Triumphs in big data, from creating the ability to search for anything on the web within milliseconds to decoding the human genome, have been made possible by cloud computing – using remote servers (the "cloud") to store data and process complex computations. To keep cloud servers running as smoothly and predictably as possible, developers running applications on the cloud have applied various techniques to minimize disruption of servers' central processing units (CPUs).
Two of these techniques have been historically incompatible with each other, holding back the performance of cloud applications.
The first, "containerization," creates an isolated computing environment, inside of which applications can be run without disrupting a machine's CPU. The second, known as remote direct memory access (RDMA), allows developers to access memory on a remote server without interrupting the server's CPU.
"Before FreeFlow, no system could use RDMA for containerized applications," says Daehyeok Kim, a Ph.D. student in the Computer Science Department (CSD) at Carnegie Mellon. "FreeFlow makes this possible."
Kim presented FreeFlow earlier this year at the 16th USENIX Symposium on Networked Systems Design and Implementation in Boston. Watch Kim's presentation.
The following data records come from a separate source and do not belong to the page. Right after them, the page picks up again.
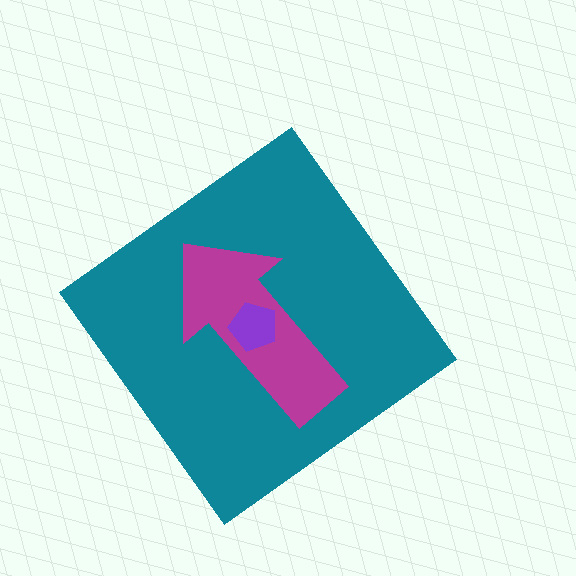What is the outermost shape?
The teal diamond.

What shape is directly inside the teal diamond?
The magenta arrow.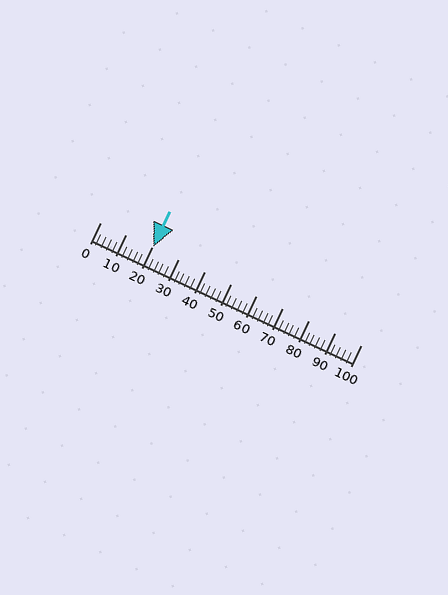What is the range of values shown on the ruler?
The ruler shows values from 0 to 100.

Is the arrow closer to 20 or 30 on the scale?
The arrow is closer to 20.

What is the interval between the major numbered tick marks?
The major tick marks are spaced 10 units apart.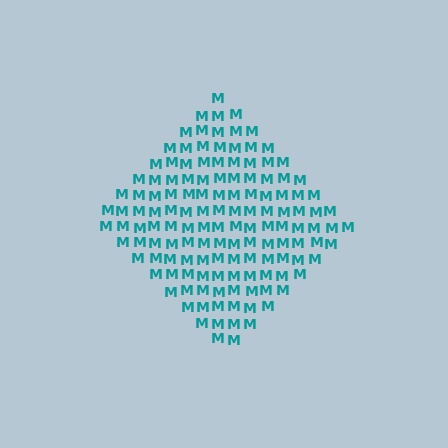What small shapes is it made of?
It is made of small letter M's.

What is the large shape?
The large shape is a diamond.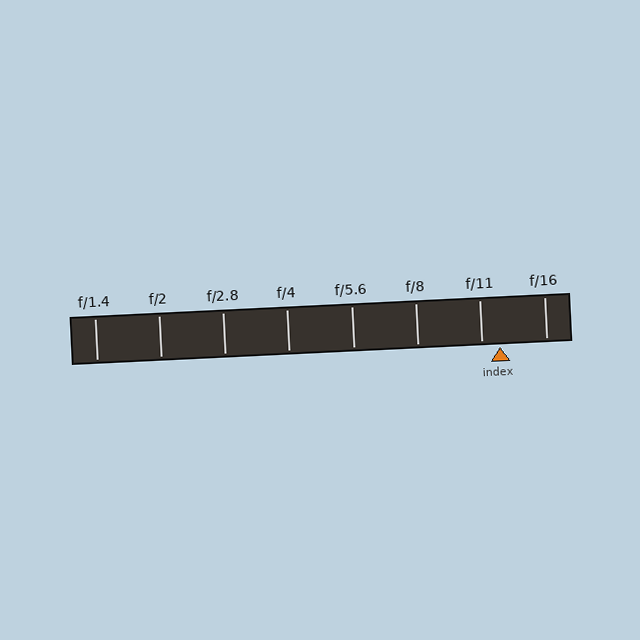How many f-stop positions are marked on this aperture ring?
There are 8 f-stop positions marked.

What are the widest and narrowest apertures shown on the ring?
The widest aperture shown is f/1.4 and the narrowest is f/16.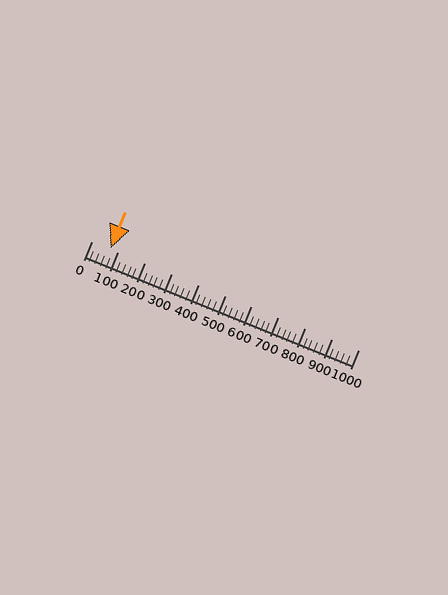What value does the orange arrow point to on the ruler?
The orange arrow points to approximately 71.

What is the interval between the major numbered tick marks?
The major tick marks are spaced 100 units apart.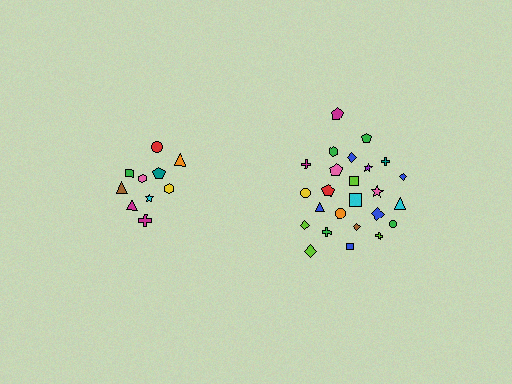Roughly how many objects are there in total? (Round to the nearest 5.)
Roughly 35 objects in total.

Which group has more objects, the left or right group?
The right group.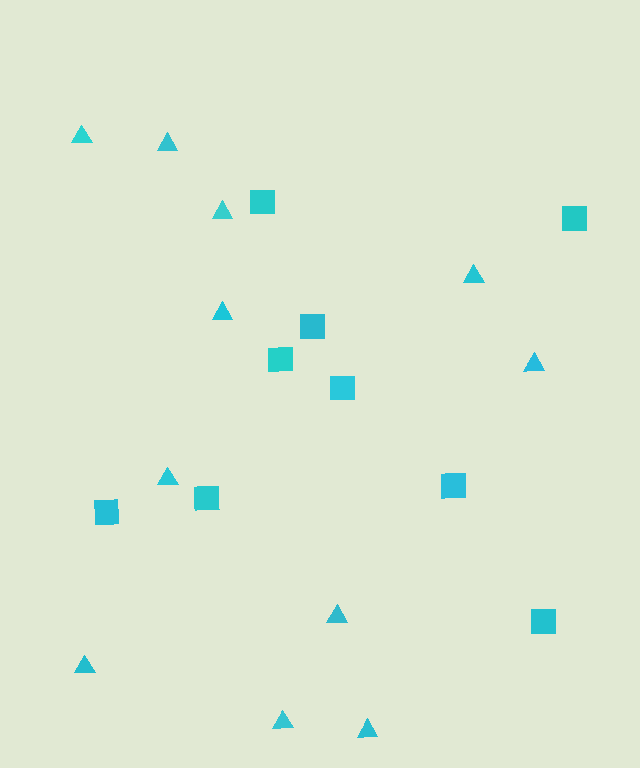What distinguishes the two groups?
There are 2 groups: one group of squares (9) and one group of triangles (11).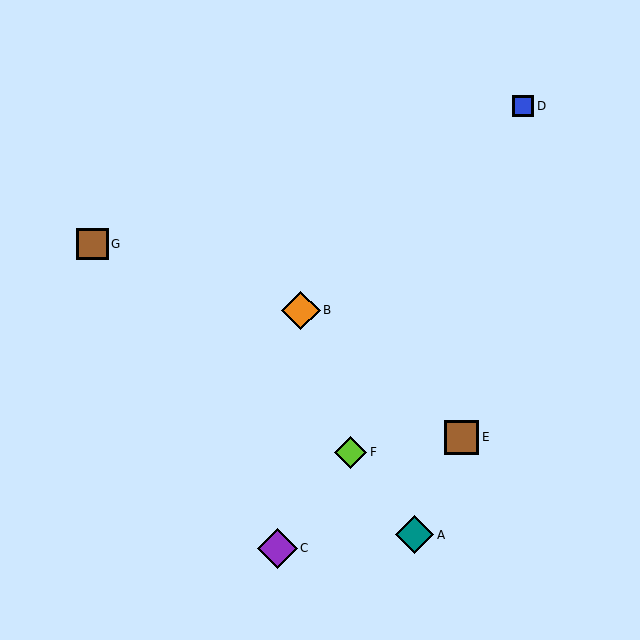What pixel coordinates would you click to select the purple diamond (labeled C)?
Click at (277, 548) to select the purple diamond C.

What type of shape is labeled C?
Shape C is a purple diamond.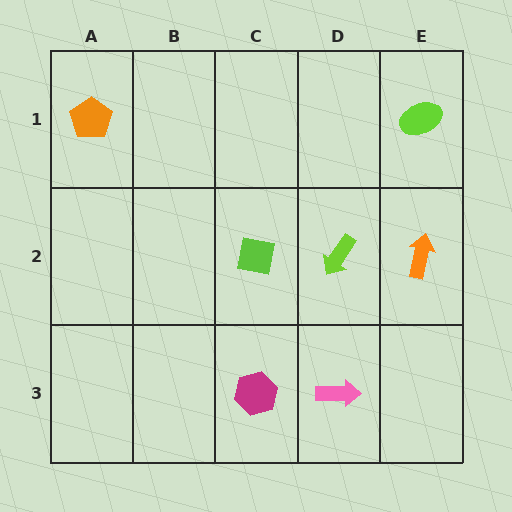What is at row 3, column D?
A pink arrow.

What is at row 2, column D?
A lime arrow.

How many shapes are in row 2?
3 shapes.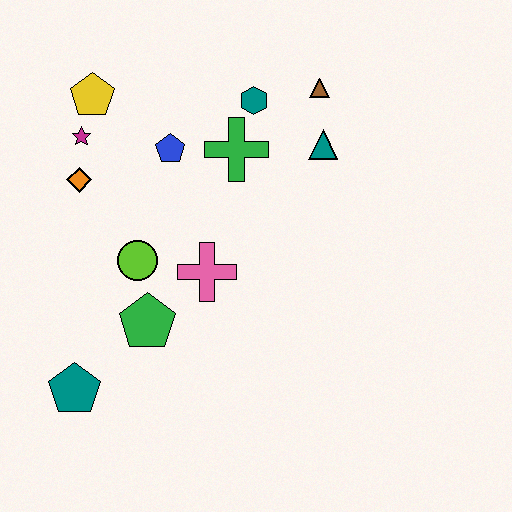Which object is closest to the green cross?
The teal hexagon is closest to the green cross.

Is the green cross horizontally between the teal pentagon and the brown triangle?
Yes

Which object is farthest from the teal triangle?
The teal pentagon is farthest from the teal triangle.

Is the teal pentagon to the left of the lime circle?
Yes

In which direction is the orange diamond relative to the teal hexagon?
The orange diamond is to the left of the teal hexagon.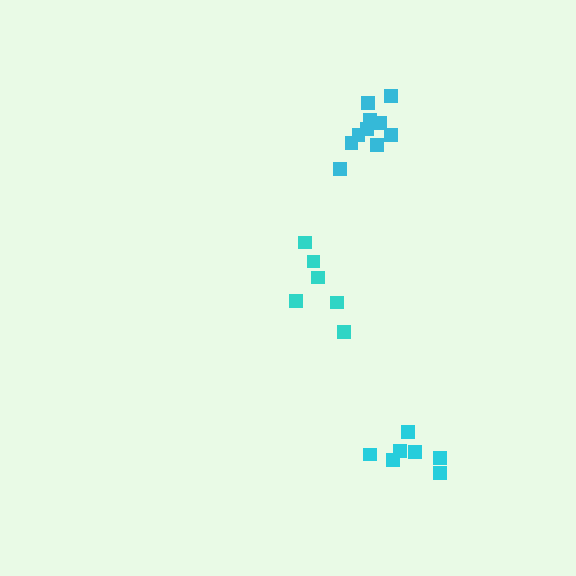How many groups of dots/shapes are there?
There are 3 groups.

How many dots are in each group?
Group 1: 6 dots, Group 2: 7 dots, Group 3: 10 dots (23 total).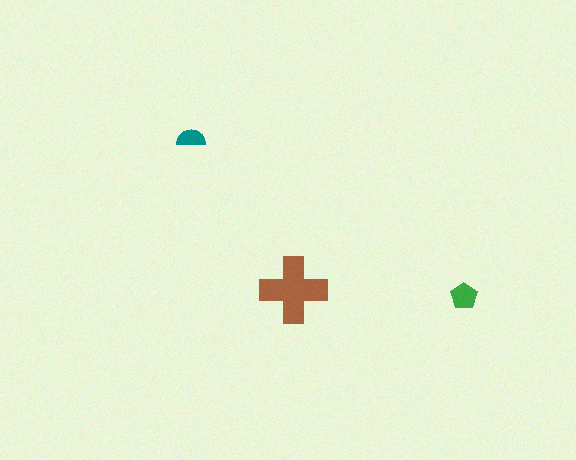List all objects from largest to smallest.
The brown cross, the green pentagon, the teal semicircle.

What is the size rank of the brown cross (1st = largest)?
1st.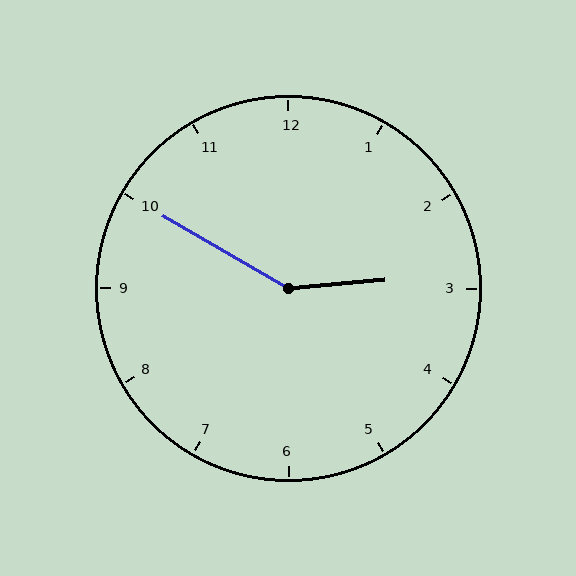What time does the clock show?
2:50.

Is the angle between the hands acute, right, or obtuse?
It is obtuse.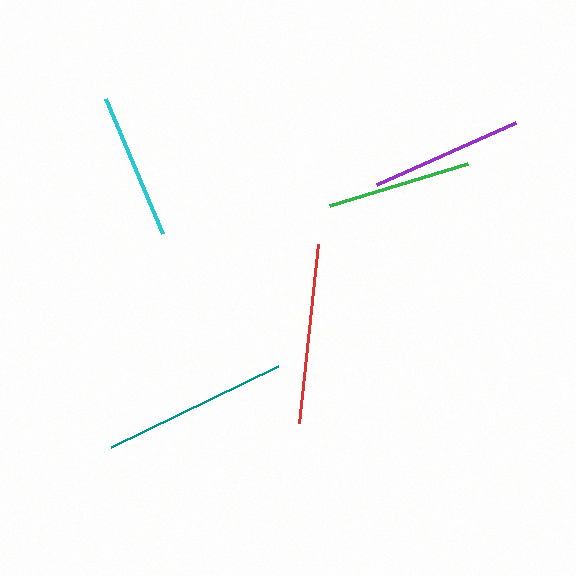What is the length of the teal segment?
The teal segment is approximately 185 pixels long.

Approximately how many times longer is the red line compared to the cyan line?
The red line is approximately 1.2 times the length of the cyan line.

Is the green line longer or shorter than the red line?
The red line is longer than the green line.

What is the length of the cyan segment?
The cyan segment is approximately 146 pixels long.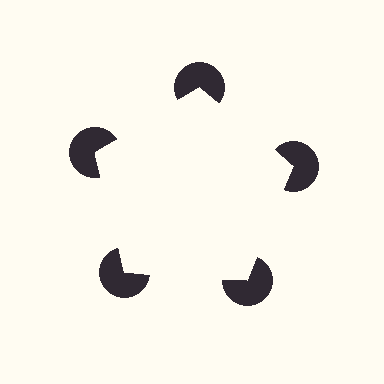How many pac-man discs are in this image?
There are 5 — one at each vertex of the illusory pentagon.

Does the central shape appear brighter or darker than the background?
It typically appears slightly brighter than the background, even though no actual brightness change is drawn.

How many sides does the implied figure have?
5 sides.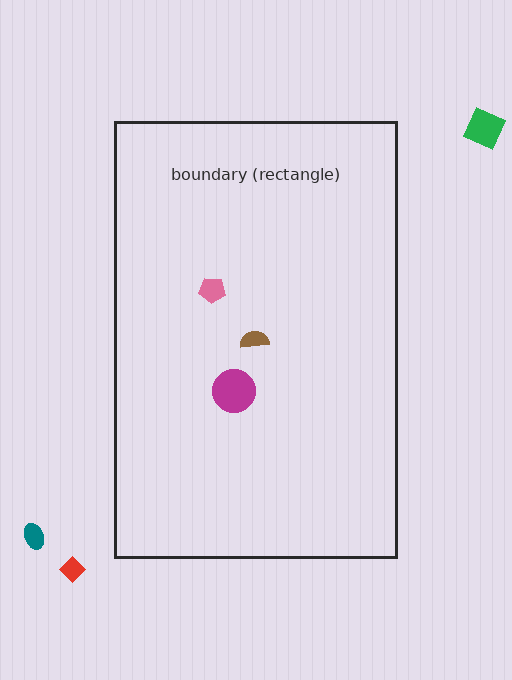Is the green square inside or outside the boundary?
Outside.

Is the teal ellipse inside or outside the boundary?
Outside.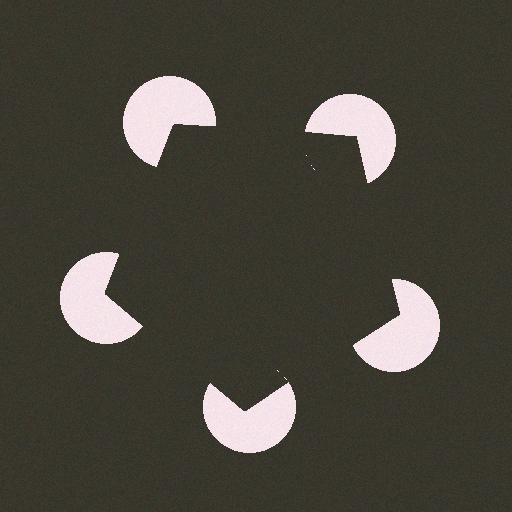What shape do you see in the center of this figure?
An illusory pentagon — its edges are inferred from the aligned wedge cuts in the pac-man discs, not physically drawn.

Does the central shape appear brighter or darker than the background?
It typically appears slightly darker than the background, even though no actual brightness change is drawn.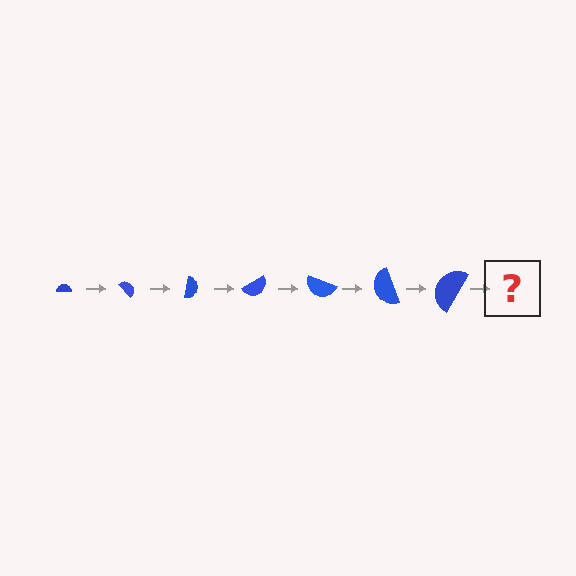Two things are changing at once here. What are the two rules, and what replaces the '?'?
The two rules are that the semicircle grows larger each step and it rotates 50 degrees clockwise each step. The '?' should be a semicircle, larger than the previous one and rotated 350 degrees clockwise from the start.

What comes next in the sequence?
The next element should be a semicircle, larger than the previous one and rotated 350 degrees clockwise from the start.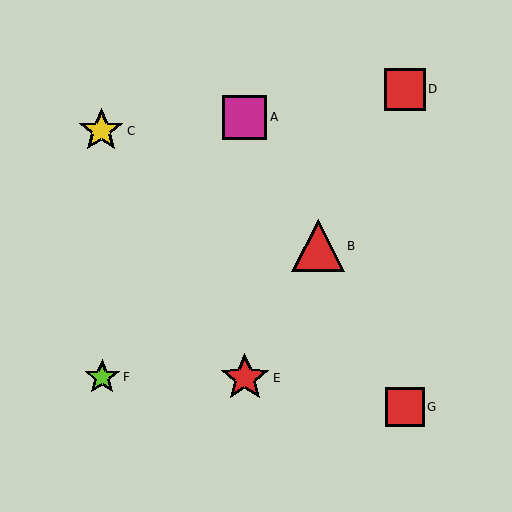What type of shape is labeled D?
Shape D is a red square.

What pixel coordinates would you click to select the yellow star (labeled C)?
Click at (101, 131) to select the yellow star C.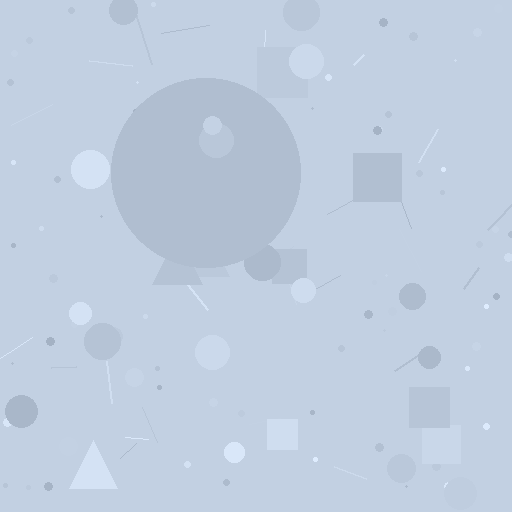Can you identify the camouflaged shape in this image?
The camouflaged shape is a circle.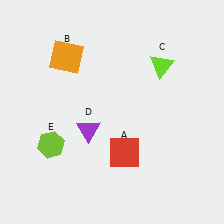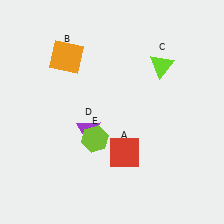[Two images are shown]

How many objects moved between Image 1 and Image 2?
1 object moved between the two images.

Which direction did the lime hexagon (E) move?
The lime hexagon (E) moved right.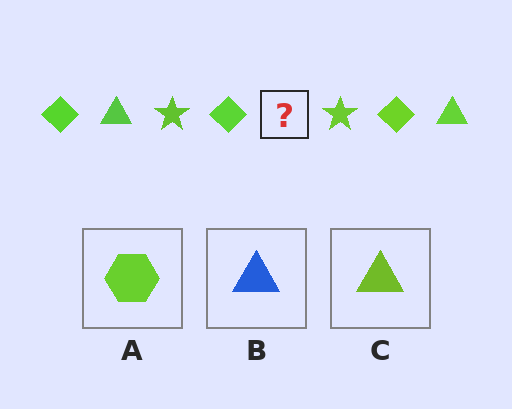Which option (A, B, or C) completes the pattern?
C.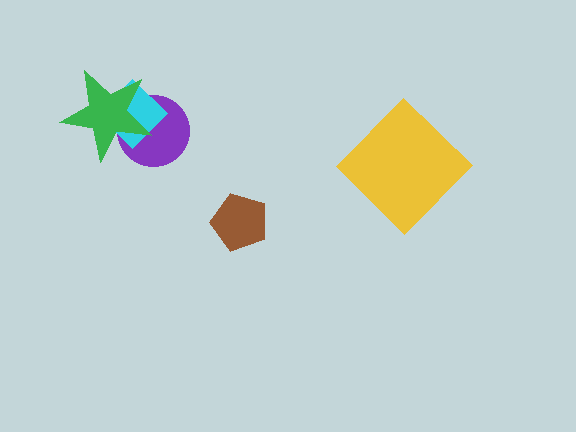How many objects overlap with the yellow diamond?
0 objects overlap with the yellow diamond.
This boils down to companies like Intel running deep learning applications at much faster speeds with FreeFlow than they were able to before.Daehyeok Kim, Ph.D. student, Computer Science Department
As an illustrative example, consider TensorFlow, a popular open-sourced machine learning framework used for various tasks such as image or speech recognition and used by companies like Google. If a developer deploys TensorFlow by installing it using containers on the cloud, a TensorFlow instance running inside a container wouldn't be able to remotely access data inside another container without invoking hosting server's CPU. That is, unless they were using FreeFlow.
The use of containers, Kim says, has made it possible for people to deploy applications like TensorFlow without using a lot of time and computing resources. But until now, they could not use RDMA as a communication method in their application, so application performance has been limited.
"This boils down to companies like Intel running deep learning applications at much faster speeds with FreeFlow than they were able to before," says Kim. "That's because RDMA is 15 times faster than traditional networking."
Other researchers on the study included CSD Ph.D. student Tianlong Tu, Hongqiang Harry Liu from Alibaba, Jitu Padhye and Shachar Raindel from Microsoft Research, Chuanxiong Guo and Yibo Zhu from Bytedance, CyLab and Electrical and Computer Engineering professor Vyas Sekar, and CSD Department Head Srinivasan Seshan.